He reverted to business. ‘I’m hoping to get everything ready before I go and then I’ll have to leave the concrete round the plinth to set. I’m going set off next and do another round of nurseries to see if I can replace some of the plants we’ve lost …’

‘You’ve lost,’ she corrected him, a touch of steel in her voice.

‘I’ve lost,’ he conceded at once, hiding a grimace. ‘I’ve already been to Jack Haines’ place and over to the nursery at Capstan Purlieu …’

‘I’ve heard of them. One of them’s a bit fierce, isn’t she?’
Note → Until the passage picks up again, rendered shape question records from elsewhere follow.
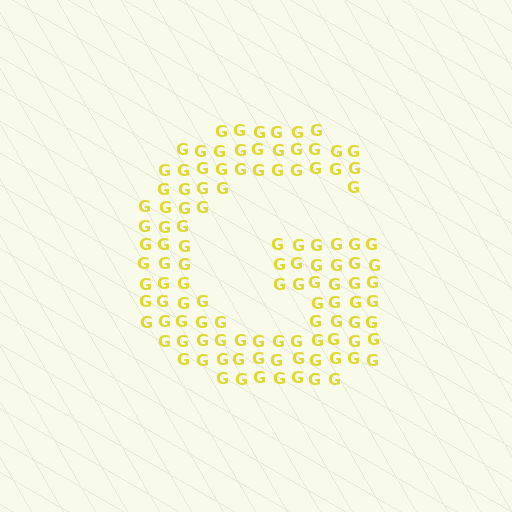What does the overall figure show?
The overall figure shows the letter G.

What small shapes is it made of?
It is made of small letter G's.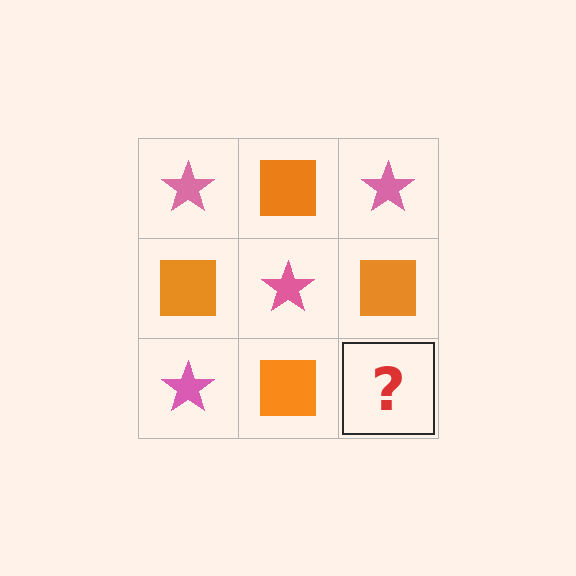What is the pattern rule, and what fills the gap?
The rule is that it alternates pink star and orange square in a checkerboard pattern. The gap should be filled with a pink star.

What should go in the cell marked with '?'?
The missing cell should contain a pink star.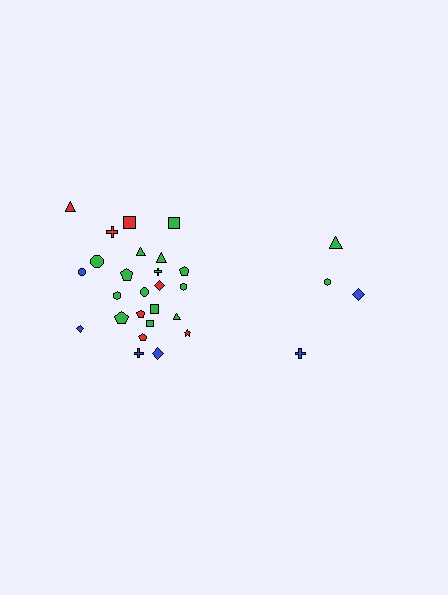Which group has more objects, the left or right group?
The left group.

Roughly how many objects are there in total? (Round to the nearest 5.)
Roughly 30 objects in total.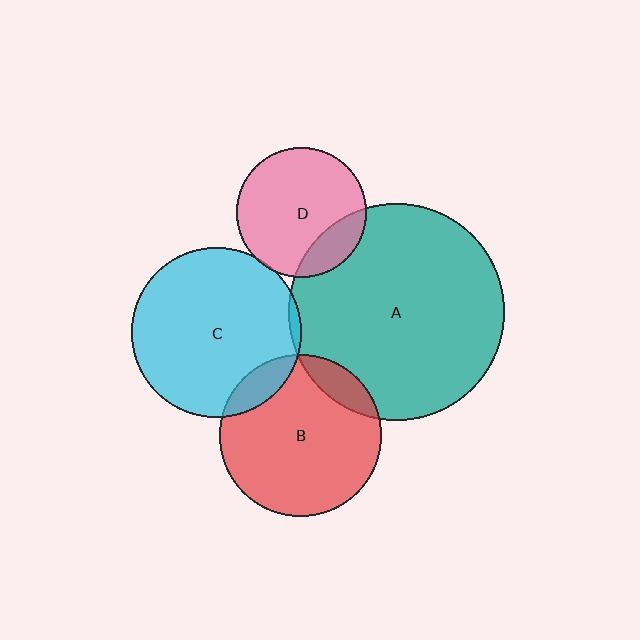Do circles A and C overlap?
Yes.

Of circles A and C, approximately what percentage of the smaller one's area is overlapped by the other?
Approximately 5%.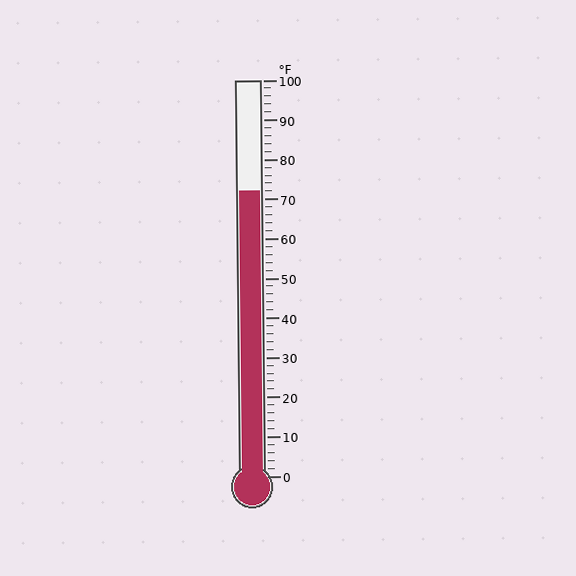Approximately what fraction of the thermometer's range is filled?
The thermometer is filled to approximately 70% of its range.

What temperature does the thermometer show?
The thermometer shows approximately 72°F.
‘I wouldn’t want to tangle with Anna Sutherland myself,’ admitted Anthony Berra, adding hastily, ‘very sound on her subject, all the same. But I’ll have to try some other places too. And you’ll be pleased to hear that I’ve drawn up a new planting plan.’

‘You don’t waste much time, do you, Anthony?’
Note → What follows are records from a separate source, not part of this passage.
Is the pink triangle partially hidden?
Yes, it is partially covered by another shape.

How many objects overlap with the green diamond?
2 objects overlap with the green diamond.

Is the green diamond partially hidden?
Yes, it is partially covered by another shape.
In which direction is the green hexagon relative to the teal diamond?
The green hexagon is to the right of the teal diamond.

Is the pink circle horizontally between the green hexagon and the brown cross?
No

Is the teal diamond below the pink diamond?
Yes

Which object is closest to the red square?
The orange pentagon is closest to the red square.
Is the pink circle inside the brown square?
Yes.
He essayed a smile. ‘It’s not so much time and tide that wait for no man, Charmian, as the length of time the plants are in the ground that matters.’ He added, grinning, ‘And we do have a deadline, don’t we?’

‘You know we do and I know you’re teasing me again,’ said Charmian Lingard sweetly. ‘The garden party. I’m already working on the draft of the invitation to the printers. I’m really just waiting for the proof to come back
and then I can give them the go-ahead.’ She gave a sigh of great satisfaction. ‘It’s going to be a great occasion. I do hope I can persuade the admiral to come. He’s such a game old chap and I’m sure he’ll turn up if he can. Besides, he must know the bishop and his wife.’
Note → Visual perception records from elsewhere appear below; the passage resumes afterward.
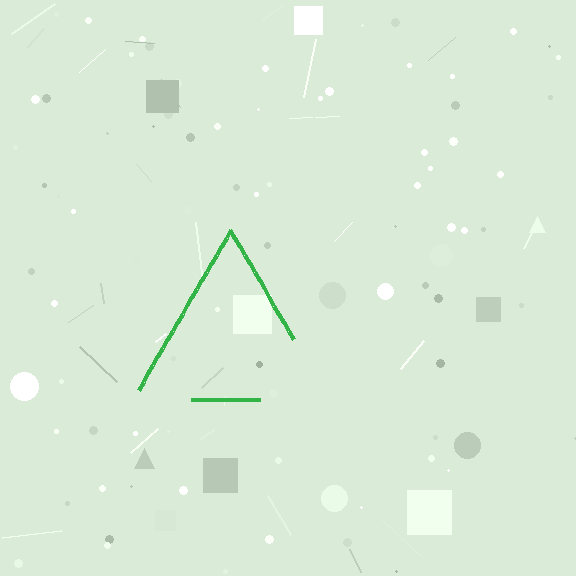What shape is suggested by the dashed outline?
The dashed outline suggests a triangle.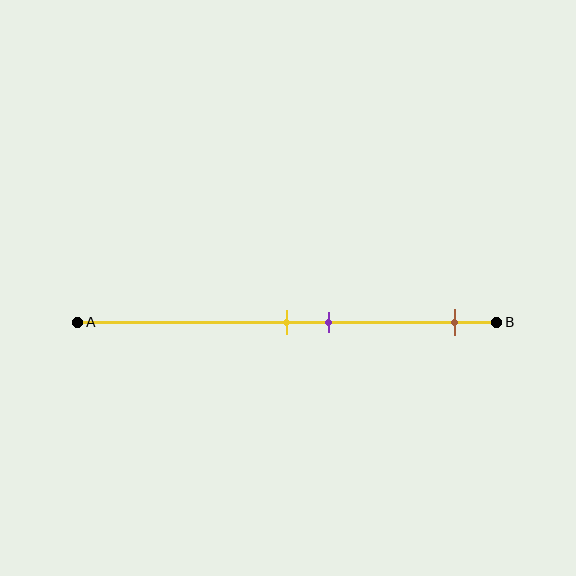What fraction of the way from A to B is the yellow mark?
The yellow mark is approximately 50% (0.5) of the way from A to B.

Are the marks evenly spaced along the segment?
No, the marks are not evenly spaced.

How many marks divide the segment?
There are 3 marks dividing the segment.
‘And everyone else who matters in Calleshire,’ added Anthony Berra, but under his breath.

‘It’s a bit like being in church, sir, isn’t it?’ whispered Detective Constable Crosby. ‘Sitting on these hard chairs and being so uncomfortable.’

The two policemen were in the waiting room of the offices of Puckle, Puckle and Nunnery, Solicitors and Notaries Public, of Berebury.

‘What you are sitting on, Crosby,’ Sloan informed him, ‘is what is known as a flea chair.’

The constable jumped to his feet. ‘I have never had fleas and I don’t want them now.’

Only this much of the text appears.